Magia degli Antichi Dèi
La magia degli Antichi Dèi è potere anteriore alla libertà umana. Può raggiungere insieme Corpo, Tempo, Memoria e Funzione, ma proprio la sua completezza è il pericolo: l’incantatore smette di essere autore dell’atto e diventa il vaso attraverso cui parla una formula più antica.
Potere senza un autore umano
La scuola chiamata magia degli Antichi Dèi si colloca sopra le normali combinazioni umane perché raggiunge quasi tutto il Ciclo pre-umano: Corpo, Tempo, Memoria e Funzione. Ciò che manca è importante quanto ciò che contiene. Non comprende naturalmente la libera Volontà umana né l’Anima. La fonte quindi presenta l’operazione divina non come una versione più forte dell’incantazione, ma come un ritorno a un’architettura più antica nella quale la Funzione cosmica può agire senza chiedere a un soggetto umano che cosa scelga.
I suoi canali attivi corrispondono alle tradizioni divine primordiali o deformate conservate nella religione successiva: Sole e Legge per Apollo; vino, follia e interpretazioni successive associate al ghiaccio attorno a Dioniso/Gal’Terus; assorbimento e Stella attorno a Cibele/Kebela. Le operazioni sono altrettanto ampie: imporre ordine radiante e voti, produrre eruzioni estatiche di genio o follia, oppure ripiegare campi e forme in processi di assorbimento. Non sono normali moduli tecnici riproducibili in sicurezza attraverso lo studio. Sono più vicini al permettere a uno schema primordiale di usare un Corpo umano come apertura.
Il prezzo è la trasformazione in vaso.
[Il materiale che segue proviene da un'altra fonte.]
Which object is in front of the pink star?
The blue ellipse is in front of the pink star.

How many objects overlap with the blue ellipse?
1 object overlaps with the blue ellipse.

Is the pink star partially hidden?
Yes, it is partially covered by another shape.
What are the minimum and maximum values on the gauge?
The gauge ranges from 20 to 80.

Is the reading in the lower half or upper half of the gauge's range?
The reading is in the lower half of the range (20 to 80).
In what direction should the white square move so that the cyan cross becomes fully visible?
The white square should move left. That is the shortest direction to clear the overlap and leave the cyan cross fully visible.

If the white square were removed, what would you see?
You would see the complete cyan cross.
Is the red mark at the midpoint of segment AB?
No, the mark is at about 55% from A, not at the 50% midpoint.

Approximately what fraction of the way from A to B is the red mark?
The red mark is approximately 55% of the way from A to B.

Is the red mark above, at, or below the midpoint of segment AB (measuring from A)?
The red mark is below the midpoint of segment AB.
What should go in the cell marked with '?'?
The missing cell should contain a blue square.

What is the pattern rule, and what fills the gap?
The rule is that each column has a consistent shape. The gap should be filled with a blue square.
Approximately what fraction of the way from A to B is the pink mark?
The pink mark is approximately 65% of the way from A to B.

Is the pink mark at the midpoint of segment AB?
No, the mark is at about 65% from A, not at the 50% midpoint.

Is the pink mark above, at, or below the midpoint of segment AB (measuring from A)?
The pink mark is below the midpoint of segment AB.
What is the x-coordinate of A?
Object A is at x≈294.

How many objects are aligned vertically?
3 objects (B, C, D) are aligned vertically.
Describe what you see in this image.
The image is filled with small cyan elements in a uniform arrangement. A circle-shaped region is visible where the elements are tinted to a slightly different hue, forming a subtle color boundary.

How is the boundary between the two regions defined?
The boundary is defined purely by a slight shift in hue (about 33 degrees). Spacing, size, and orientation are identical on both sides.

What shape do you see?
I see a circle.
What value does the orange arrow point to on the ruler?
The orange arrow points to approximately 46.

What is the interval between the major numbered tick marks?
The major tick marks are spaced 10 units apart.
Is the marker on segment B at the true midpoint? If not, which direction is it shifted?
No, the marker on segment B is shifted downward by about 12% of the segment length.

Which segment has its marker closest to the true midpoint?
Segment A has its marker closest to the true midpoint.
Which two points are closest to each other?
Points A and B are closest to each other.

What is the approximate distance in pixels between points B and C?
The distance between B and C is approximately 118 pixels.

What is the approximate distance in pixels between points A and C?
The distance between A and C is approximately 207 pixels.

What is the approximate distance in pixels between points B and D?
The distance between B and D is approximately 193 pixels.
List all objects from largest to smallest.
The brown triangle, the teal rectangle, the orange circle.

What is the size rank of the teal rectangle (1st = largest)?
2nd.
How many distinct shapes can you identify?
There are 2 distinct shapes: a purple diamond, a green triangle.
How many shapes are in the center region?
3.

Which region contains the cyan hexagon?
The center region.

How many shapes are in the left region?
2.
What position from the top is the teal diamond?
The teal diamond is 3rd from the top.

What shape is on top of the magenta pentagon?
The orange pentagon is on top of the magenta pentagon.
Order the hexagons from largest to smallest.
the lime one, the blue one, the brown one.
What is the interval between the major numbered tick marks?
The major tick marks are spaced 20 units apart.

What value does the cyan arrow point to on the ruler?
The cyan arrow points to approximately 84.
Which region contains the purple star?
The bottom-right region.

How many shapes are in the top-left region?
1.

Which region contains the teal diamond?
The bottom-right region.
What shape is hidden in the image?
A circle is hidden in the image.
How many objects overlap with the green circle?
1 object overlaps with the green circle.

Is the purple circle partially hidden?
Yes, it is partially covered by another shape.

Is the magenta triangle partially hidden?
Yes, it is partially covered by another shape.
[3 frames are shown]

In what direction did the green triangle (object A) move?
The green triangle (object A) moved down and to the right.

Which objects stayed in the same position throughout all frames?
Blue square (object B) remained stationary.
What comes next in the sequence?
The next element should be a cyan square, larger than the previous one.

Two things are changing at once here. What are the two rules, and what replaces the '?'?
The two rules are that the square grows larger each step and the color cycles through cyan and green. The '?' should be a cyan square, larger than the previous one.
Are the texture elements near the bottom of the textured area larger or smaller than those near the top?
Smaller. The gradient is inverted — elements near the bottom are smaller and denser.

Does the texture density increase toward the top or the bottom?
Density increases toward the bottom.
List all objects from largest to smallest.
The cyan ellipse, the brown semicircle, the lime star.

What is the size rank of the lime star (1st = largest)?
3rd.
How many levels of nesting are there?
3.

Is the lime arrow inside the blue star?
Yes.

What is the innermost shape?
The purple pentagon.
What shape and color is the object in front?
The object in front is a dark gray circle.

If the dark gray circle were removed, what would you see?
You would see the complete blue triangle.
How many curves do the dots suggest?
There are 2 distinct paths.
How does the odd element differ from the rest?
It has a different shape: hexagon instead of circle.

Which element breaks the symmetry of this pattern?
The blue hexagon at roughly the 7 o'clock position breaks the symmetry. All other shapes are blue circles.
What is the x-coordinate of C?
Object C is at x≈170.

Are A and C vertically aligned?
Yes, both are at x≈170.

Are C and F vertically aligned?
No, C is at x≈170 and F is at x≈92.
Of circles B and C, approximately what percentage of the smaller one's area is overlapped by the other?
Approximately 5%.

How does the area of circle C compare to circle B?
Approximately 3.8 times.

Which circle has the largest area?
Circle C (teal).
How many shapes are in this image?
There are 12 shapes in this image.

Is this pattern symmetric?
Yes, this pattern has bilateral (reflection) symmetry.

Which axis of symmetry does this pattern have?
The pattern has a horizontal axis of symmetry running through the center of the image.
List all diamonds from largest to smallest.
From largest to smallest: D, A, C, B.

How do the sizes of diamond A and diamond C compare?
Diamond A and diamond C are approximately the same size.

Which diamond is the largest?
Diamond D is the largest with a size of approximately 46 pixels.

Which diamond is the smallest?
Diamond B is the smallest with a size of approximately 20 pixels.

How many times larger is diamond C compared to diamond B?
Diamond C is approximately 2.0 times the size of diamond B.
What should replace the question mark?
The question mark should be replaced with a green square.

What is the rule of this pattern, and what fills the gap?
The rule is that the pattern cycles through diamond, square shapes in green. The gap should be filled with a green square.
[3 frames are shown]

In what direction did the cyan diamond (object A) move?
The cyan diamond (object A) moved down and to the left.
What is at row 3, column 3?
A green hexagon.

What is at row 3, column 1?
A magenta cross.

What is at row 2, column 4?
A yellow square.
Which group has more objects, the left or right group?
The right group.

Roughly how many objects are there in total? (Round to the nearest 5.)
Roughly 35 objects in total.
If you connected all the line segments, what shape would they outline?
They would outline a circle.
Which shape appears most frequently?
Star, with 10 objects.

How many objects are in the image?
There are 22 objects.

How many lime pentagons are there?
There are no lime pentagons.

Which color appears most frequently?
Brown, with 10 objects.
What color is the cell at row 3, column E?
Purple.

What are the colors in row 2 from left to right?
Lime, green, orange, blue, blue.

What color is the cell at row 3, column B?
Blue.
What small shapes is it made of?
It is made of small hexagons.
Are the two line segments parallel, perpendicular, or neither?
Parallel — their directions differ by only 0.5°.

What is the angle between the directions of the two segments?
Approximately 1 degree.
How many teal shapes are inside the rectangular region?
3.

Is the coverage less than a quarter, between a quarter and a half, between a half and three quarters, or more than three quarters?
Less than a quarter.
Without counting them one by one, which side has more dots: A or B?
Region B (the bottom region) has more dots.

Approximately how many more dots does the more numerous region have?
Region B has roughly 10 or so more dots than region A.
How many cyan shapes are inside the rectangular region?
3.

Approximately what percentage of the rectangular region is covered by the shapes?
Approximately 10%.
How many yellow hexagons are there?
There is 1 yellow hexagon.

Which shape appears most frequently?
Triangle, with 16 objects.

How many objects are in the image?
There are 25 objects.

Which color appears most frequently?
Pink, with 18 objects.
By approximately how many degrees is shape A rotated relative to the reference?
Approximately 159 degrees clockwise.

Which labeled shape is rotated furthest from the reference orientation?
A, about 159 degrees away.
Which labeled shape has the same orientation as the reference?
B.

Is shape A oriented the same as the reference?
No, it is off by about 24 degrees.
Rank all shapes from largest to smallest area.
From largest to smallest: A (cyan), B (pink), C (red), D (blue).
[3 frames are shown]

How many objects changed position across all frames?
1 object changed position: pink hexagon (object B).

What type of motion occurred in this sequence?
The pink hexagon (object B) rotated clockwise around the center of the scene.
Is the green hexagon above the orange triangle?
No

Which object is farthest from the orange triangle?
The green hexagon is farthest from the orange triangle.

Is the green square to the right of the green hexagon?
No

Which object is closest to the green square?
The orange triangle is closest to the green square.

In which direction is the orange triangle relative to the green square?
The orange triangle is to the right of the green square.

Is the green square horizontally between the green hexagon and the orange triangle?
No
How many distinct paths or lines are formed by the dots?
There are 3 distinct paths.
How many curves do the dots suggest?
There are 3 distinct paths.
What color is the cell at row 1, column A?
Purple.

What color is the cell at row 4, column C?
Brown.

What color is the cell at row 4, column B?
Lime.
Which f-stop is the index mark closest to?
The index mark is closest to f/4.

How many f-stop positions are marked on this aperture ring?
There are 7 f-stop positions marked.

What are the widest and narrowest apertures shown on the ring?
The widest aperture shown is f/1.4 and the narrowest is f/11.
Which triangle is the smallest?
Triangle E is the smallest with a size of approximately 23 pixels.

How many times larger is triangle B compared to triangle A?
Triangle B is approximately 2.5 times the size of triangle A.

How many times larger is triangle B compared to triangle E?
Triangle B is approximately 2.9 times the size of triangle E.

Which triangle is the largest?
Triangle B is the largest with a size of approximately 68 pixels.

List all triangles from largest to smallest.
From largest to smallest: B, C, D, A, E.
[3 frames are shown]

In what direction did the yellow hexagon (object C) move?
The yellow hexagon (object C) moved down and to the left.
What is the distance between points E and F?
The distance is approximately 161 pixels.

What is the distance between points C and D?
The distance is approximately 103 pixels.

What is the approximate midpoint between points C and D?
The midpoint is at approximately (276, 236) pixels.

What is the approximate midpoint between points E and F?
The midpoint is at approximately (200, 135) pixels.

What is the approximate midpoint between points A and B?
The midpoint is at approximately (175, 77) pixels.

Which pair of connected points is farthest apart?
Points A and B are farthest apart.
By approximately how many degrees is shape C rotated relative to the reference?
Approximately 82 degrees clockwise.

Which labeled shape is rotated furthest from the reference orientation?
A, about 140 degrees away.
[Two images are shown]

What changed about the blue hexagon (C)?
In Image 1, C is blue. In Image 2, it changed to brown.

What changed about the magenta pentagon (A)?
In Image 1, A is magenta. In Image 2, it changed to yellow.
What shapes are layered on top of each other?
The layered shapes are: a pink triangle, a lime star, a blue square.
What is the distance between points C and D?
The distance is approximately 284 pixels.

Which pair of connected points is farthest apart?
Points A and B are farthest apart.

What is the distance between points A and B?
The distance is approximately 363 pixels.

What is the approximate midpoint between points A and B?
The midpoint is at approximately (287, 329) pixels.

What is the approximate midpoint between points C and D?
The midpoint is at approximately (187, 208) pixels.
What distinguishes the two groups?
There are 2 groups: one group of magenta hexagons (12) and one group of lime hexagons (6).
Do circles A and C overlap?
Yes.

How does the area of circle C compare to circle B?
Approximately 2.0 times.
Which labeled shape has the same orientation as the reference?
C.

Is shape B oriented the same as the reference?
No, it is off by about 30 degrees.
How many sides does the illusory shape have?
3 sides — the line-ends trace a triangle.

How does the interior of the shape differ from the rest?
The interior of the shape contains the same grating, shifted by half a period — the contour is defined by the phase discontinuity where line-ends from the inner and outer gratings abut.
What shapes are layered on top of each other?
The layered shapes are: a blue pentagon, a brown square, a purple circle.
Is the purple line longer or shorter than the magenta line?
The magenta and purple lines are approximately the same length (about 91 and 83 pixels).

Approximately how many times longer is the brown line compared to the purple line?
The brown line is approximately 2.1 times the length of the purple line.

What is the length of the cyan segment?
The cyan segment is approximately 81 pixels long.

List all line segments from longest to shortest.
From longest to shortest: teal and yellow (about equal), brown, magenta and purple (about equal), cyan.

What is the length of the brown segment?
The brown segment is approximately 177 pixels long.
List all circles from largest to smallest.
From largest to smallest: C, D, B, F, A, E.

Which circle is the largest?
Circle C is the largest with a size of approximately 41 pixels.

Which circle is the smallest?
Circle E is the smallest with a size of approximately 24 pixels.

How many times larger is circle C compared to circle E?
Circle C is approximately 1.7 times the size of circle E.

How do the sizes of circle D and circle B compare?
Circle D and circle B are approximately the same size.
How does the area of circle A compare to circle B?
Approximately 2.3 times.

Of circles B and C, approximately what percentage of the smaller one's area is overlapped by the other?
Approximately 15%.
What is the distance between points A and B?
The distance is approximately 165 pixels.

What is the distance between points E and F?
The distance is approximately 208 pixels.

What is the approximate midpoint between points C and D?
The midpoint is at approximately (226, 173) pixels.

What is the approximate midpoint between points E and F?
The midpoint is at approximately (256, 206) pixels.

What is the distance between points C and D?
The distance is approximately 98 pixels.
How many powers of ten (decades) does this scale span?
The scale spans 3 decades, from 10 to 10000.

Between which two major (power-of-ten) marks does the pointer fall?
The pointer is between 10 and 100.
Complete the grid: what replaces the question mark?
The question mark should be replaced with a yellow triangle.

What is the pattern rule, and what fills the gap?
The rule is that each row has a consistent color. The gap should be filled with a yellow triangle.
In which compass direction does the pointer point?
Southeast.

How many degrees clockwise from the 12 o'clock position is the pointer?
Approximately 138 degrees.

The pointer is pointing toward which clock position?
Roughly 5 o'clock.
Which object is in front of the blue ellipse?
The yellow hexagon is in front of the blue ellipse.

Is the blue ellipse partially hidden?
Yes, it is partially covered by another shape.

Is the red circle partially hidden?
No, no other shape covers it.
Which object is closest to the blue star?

Più completamente il canale si apre, meno spazio rimane perché l’incantatore resti un soggetto. Il linguaggio diventa «linguaggio del dio»; l’intenzione personale viene sostituita da rivelazione, frenesia, comando o appetito. La fonte afferma esplicitamente che la scuola può rafforzare molte capacità magiche contemporaneamente proprio perché il potere non è più generato o organizzato dall’umano da solo. Rari vasi divini possono quindi produrre eventi su scala di miracolo mentre perdono l’umanità che normalmente deciderebbe a che cosa serva il miracolo.
La storia religiosa di Aurelion complica ulteriormente la scuola. La triade elfica dimenticata e il successivo Triumvirato umano non corrispondono perfettamente; nomi e dottrine più tarde possono essere deformazioni, sopravvivenze o riscritture politiche di forze più antiche. Questa ambiguità appartiene a Leggende e teologia, non al nucleo meccanico. Meccanicamente, la magia degli Antichi Dèi resta lo stesso avvertimento: accedere a una porzione maggiore del vecchio mondo non rende il mago più libero. Lo rende più compatibile con un’epoca anteriore a quando la libertà divenne il vantaggio umano distintivo.